By Michael Blinn
April 21, 2014

Jonathan Toews (19) set the tone early on for the Blackhawks in Game 3. (Jonathan Daniel/Getty Images)Jonathan Toews (19) set the tone early on for the Blackhawks in Game 3. (Jonathan Daniel/Getty Images)

By Brian Hamilton

CHICAGO – At even a fleeting suggestion of frayed nerves in his dressing room, Blackhawks captain Jonathan Toews reared up early on Monday. “I don't know who's talking about losing composure,” he huffed after his team's pre-Game 3 morning skate, when the assembled media before him were talking about the defending champions doing precisely that. Chicago was down an 2-0 in its first-round series against the Blues, and the Blackhawks had often played without intelligence, poise or the puck. They were pursuing another title, in other words, while doing things that would ensure they'd have almost no chance of winning one.

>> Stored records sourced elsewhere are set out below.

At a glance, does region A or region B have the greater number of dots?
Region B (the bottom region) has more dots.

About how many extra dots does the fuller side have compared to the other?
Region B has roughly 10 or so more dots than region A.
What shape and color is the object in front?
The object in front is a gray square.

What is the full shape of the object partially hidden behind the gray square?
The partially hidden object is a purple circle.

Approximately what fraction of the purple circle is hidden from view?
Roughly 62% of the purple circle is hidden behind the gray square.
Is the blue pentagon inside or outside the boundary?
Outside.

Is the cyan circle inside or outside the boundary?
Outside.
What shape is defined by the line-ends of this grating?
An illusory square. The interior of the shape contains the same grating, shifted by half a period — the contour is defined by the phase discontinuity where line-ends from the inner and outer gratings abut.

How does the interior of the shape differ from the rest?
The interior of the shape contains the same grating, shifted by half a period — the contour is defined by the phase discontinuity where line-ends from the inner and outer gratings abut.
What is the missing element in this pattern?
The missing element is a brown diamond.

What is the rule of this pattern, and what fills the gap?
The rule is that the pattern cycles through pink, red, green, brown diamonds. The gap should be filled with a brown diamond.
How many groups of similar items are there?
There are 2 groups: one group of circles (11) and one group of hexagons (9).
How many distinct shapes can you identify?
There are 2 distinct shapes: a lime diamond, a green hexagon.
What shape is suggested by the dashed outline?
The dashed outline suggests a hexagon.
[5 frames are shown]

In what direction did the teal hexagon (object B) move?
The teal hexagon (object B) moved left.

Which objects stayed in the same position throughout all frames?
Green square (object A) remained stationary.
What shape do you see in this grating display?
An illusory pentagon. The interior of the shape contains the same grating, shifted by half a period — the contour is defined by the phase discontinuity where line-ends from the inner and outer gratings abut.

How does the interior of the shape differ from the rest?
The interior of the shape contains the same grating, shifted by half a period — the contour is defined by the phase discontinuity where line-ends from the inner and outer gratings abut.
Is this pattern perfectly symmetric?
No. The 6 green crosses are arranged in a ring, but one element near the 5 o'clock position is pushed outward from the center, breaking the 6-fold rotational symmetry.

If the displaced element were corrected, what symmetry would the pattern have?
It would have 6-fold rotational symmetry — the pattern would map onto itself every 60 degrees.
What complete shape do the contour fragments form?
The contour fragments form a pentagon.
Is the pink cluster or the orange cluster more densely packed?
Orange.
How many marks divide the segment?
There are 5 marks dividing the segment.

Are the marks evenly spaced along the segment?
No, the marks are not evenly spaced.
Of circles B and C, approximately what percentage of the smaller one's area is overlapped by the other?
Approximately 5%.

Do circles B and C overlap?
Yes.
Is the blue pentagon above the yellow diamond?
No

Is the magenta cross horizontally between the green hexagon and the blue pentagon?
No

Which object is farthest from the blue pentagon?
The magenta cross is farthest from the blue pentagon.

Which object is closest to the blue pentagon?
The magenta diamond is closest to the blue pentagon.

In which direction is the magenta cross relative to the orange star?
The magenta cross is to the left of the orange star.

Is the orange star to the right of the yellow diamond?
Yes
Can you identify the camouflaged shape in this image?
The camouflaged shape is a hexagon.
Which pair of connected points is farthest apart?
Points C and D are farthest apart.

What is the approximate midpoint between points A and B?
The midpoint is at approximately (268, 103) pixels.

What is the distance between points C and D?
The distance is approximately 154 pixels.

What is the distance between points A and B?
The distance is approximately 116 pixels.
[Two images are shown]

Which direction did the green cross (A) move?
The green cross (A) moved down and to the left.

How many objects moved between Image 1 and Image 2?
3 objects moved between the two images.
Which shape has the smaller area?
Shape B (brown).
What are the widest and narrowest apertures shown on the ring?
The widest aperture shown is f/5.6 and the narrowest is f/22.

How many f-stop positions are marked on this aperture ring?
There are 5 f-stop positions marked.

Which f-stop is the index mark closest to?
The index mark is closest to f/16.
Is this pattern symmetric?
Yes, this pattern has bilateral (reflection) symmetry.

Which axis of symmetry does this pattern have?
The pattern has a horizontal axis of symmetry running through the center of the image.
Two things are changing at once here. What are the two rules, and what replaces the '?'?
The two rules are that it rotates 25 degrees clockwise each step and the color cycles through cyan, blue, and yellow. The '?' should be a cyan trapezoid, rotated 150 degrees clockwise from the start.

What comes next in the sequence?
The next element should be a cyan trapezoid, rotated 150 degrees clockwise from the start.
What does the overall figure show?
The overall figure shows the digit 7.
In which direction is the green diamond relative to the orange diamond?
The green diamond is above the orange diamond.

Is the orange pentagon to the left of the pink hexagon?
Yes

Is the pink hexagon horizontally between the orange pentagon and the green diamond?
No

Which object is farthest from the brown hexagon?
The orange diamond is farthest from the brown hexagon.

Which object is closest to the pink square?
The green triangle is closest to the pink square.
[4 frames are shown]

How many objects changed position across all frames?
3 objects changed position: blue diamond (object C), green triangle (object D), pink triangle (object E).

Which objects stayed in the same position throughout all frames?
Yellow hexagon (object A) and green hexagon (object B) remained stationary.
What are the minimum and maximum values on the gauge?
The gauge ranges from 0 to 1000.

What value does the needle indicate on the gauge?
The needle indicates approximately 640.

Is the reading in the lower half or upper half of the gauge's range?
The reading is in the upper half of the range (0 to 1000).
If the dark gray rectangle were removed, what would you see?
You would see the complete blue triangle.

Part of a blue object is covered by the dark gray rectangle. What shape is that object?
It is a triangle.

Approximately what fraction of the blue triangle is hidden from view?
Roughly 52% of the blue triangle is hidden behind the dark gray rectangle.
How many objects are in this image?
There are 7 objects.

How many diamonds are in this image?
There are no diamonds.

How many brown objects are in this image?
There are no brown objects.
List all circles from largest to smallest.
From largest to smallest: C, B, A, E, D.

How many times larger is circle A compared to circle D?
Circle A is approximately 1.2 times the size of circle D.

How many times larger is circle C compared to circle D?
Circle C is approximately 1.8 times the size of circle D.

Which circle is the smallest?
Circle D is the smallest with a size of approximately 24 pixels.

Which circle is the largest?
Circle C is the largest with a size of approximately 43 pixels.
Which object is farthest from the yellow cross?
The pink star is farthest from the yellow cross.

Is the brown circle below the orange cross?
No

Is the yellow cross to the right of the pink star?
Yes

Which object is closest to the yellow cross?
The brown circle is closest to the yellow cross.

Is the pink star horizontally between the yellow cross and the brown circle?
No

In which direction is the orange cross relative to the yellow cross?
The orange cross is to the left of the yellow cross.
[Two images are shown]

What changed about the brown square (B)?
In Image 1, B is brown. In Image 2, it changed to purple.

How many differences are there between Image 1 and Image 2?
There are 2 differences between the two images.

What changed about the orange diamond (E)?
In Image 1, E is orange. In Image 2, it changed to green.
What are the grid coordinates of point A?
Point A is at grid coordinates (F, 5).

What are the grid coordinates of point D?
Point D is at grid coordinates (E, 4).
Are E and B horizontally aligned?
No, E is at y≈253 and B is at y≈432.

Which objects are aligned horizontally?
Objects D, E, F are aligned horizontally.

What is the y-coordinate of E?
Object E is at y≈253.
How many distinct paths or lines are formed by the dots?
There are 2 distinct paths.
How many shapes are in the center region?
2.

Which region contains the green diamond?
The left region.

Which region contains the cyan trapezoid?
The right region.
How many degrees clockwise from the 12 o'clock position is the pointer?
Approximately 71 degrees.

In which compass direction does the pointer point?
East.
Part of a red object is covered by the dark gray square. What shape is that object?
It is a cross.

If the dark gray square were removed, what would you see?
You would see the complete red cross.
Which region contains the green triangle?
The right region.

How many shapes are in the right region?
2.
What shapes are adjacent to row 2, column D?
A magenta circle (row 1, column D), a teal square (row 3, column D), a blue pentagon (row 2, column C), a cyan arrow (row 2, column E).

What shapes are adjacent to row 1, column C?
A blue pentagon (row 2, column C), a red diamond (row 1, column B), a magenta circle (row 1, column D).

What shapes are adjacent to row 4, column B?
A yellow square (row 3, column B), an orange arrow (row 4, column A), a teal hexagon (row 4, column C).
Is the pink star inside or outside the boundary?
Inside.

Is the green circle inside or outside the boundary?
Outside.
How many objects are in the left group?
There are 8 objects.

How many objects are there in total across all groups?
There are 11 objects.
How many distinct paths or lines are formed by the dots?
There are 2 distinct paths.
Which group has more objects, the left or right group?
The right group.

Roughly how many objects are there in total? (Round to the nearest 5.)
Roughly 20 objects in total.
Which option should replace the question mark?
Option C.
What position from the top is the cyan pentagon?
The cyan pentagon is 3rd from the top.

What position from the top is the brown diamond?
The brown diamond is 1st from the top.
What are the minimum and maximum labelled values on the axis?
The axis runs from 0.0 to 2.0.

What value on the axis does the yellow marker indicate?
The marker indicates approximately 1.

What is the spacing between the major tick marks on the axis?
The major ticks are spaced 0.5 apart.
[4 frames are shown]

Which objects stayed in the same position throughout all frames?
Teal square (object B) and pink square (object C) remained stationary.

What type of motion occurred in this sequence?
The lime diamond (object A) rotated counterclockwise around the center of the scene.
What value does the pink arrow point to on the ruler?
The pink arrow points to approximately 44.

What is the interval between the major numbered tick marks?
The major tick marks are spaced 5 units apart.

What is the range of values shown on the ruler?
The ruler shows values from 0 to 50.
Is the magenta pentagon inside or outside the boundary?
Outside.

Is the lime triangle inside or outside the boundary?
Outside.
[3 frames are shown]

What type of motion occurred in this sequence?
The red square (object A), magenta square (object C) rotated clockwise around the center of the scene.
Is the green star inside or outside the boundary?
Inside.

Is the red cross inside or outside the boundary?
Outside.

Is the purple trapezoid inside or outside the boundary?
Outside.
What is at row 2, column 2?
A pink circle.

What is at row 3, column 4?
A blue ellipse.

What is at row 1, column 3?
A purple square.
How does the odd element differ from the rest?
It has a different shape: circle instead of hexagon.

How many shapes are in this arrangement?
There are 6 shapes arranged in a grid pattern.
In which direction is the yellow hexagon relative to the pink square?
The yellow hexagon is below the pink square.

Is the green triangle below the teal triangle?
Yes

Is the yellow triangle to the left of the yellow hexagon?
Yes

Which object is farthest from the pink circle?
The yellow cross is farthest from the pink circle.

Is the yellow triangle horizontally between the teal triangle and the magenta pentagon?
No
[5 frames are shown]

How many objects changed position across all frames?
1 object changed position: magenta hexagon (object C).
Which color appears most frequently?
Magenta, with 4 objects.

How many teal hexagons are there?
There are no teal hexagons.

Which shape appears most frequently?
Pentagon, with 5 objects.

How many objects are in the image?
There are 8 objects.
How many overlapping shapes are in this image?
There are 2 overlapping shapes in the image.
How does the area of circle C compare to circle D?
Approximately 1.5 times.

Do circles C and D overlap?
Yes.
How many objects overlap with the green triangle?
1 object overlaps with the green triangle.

Chicago rectified that on Monday night in a 2-0 win over the St. Louis that was far from perfect, but more in character. The Blackhawks successfully protected a late one-goal lead for the first time in this series with a disciplined, mostly steady effort, which was spearheaded by and early goal from Toews and finished by a resolute Corey Crawford in net. And that's all the Hawks needed. Instead of going out of their way to hit everything on skates, a club that wins with its speed and puck possession simply got out of its own way. And that got Chicago back in the series, with Game 4 coming up on Wednesday.

Some other quick thoughts on Monday's proceedings:

Game 3 recap | Box score

• After some morning skate misdirection, Blackhawks coach Joel Quenneville caved in and went with his Desperation Line on Monday. In both of the club's recent runs to the Stanley Cup, Quenneville went with a top line of Toews flanked by Patrick Kane and Bryan Bickell to give Chicago a boost during moments of doubt and despair. So it was that the trio reunited to begin Game 3 -- this after Quenneville had Brandon Saad, and not Kane, skating with Toews and Bickell during the morning workout. Quenneville started the series looking for more balance across his lines, but the coach's combinations produced only one goal by a forward in two games. On Monday, the new/old top line combo paid immediate dividends, opening the scoring with Toews' first period goal. As the game wore on, the line was easily the Blackhawks' most dangerous. Kane, meanwhile, had multiple point-blank near misses that at least kept the Blues on their heels even if the payoff of a goal wasn't there.

• St. Louis needed its power play to provide a foothold or an answer after Toews' early goal, and it continued to flounder. The Blues entered Game 3 having gone just 1-of-13 with the man advantage in the first two games, and that lone score had come with their goalie pulled to give them a 6-on-4 in the waning seconds of Game 2. On Monday night, they came up empty on three power play chances, worrying Crawford with just seven shots. There was never any sustained pressure applied, nor momentum gained, by pelting Crawford with puck after puck. St. Louis actually had a gilded chance when Chicago's Marcus Kruger went to the box for holding early in the third period and the deficit at 1-0 ... and the Blues took exactly one shot on net in the next two minutes. Plenty of teams can succeed in the postseason with malfunctioning power plays – Boston and Chicago each won a Stanley Cup recently without much help in that area, actually – but St. Louis could have turned the game on its head on Monday with just one score. If they had been able to score on the power play, they might have started moving toward putting a stranglehold on the series.

• Everyone was on (relatively) good behavior in Game 3. St. Louis got its licks in, with 41 hits to the Blackhawks' 27. But the extracurricular pushing and shoving was limited to normal levels of friskiness. Chicago defenseman Brent Seabrook began his three-game suspension for leveling Blues captain David Backes in Game 2, and it appeared that St. Louis recognized that attempting to even the score would cost them against a dangerous team playing in front of an energizing home crowd. “Right now winning the playoff series is the best revenge we can get,” Blues winger Ryan Reaves said before the game. “We can send them packing, shining up the golf clubs a little bit -- that would be the best revenge right now.”

That will have to wait, of course, for at least another two games.